NOTE: This code currently only loads 1 month of songplay data and a small subset of song data, for efficiency. This can be modified by changing the s3 addresses in dwh.cfg
to reference the entire dataset. Specifically, to do this, remove the /2018/11
and /A/A
suffixes where they appear in the LOG_DATA
and SONG_DATA
paths. Note that you will need a large cluster and patience to run the full dataset!

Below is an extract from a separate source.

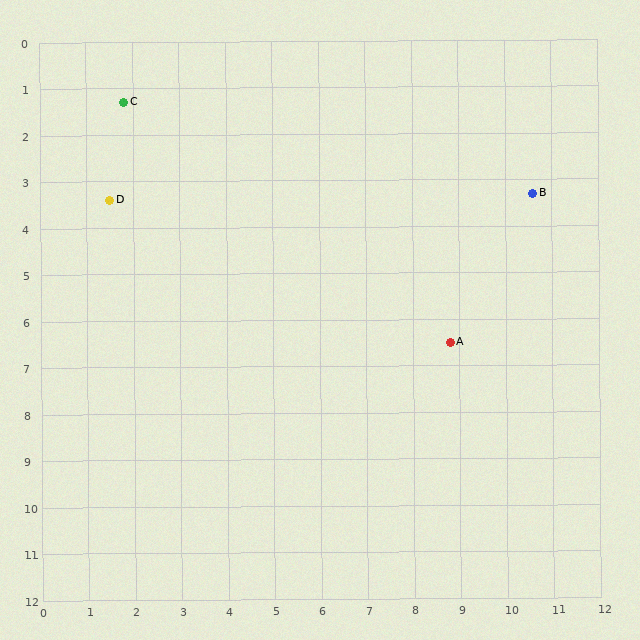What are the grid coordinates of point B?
Point B is at approximately (10.6, 3.3).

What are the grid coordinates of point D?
Point D is at approximately (1.5, 3.4).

Data is staged in two tables: staging_songs
, which holds data from the million songs database, and staging_events
, which holds data describing app transactions. We'll be pulling data from both tables to produce the analysis tables (described below). We'll align data between the tables using the song title, so we use it as the distribution key for both tables. This will make copying to the final songplay
table more efficient.
The analysis table design is provided. It is a star schema design, with the songplay
table as the fact table and users
, artists
, songs
, and times
as the dimension tables. Since we do not know ahead of time how many users and artists there will be relative to the number of songplays, we will leave the distribution strategy as 'auto' -- this will automatically distribute smaller tables (eg, if there are only a few users, the users
table will be copied to all nodes) and distribute larger tables (eg, if there are many artists, the table will automatically be distributed).
We provide 2 example queries, one that joins the artists
and songplay
tables to gather the 5 most listened to artists, and one that uses only the songplay
table to gather the 5 most common user locations.